本体価格(付随費用含む)146,080円、耐用年数4年、購入日2020.3、開業日(事業供用日)2021.6

★計算式
①取得価格 146,080円
②耐用年数 4年×1.5=6年
③購入日からの年数 2020年3月~2021年6月→1年4ヵ月→1年(6ヵ月未満切捨)
④償却方法 旧定額法→②より6年の償却率は「0.166」

★償却費の合計額
146,080円×0.9×0.166×1年=21,824.352→21,824円(切上切捨はどちらでもOK)
※「旧定額法」で計算する場合には、償却率を乗じる前に「0.9」を乗じます

★事業用に転用した時点での未償却残高
146,080円ー21,824円=124,256円

事業使用後の毎年の減価償却費の計算方法

上記の計算により、開業日(事業共用日)時点での未償却残高が計算できました。
この未償却残高を、開業後の各年度において減価償却費として経費に落とします。
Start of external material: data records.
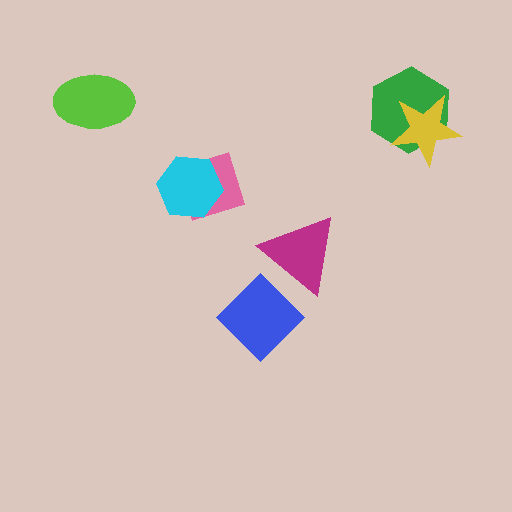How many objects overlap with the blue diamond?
0 objects overlap with the blue diamond.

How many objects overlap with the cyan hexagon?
1 object overlaps with the cyan hexagon.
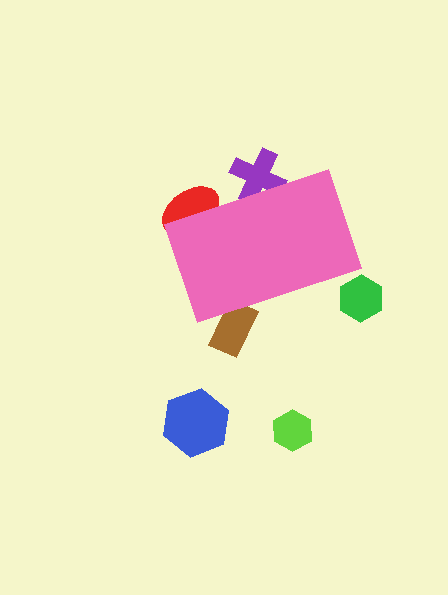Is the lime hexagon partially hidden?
No, the lime hexagon is fully visible.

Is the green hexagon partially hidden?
No, the green hexagon is fully visible.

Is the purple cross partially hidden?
Yes, the purple cross is partially hidden behind the pink rectangle.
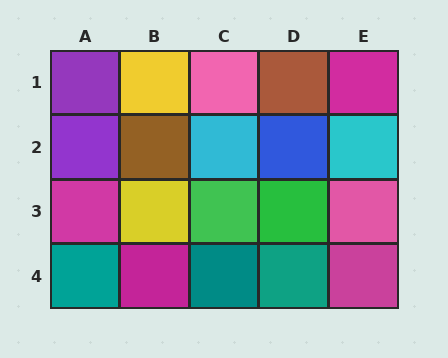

その計算方法ですが、青色申告をする場合には、下記の3つのパターンが考えられます。

通常の減価償却 法定耐用年数(パソコンの場合4年)で経費にする
※元々、中古で購入した場合には、年数が異なる。
一括償却(10万円以上20万円未満限定) 3年間で1/3ずつ経費にする
少額減価償却(10万円以上30万円未満限定) 開業年度で全額経費にする

開業1年目から利益がでている場合に、税金を少しでも抑えたいのであれば、減価償却費がいちばん多くなる「少額減価償却」を選べばよいでしょう。
ただし「通常の減価償却」「少額減価償却」を適用した資産は、「固定資産税(償却資産税)」の課税対象資産になるため、償却資産税の対象となる資産を多く所有していている場合、複数年度で比較すると、20万未満の固定資産であれば、「一括償却」を選択した方が有利になる可能性もあります。

仕訳の計上方法と固定資産台帳への登録

では、実際に確定申告(会計)ソフトでは、どのような処理をすればよいでしょうか?
具体的には、「仕訳の入力」「固定資産台帳への登録」です。
※例として「マネーフォワード」での登録画面を記載しています。

★仕訳の入力

MF仕訳※開業日時点の「未償却残高」ではなく、「取得価格」で入力します。
※「貸方」の科目は「事業主借」でも別に構いません。

★固定資産台帳への登録

「通常の減価償却」
減価償却※開業年度の減価償却費は月割り(例の場合、12ヶ月分の7ヶ月)で計算されます

「一括償却」
一括償却※開業年度の減価償却費は月数に関係なく、単純に3分の1の金額になります

「少額減価償却」
即時償却※少額減価償却の特例を摘要したことを示すため、摘要欄に「措法28の2」という記載が必要です

開業後も仕事とプライベートで兼用している場合は「事業比率」による按分が必要

ちなみに、開業前からプライベートでしばらく使っていたPC/Macを開業後そのまま事業用として使用してはいるけど、プライベートでもまだ使用している公私兼用状態である場合には、減価償却費を事業分とプライベート分に按分し、事業用部分の金額だけ経費で落とすことができます。

按分する割合は、合理的に説明できる割合であれば大丈夫です(例えば、平日5日は仕事として使用、休日2日はプライベートで使用しているなら、5÷7=71.4%とか)。この割合を固定資産台帳の登録画面の「事業比率」に入力しておけば、ソフト側で必要経費の按分処理はしてくれます!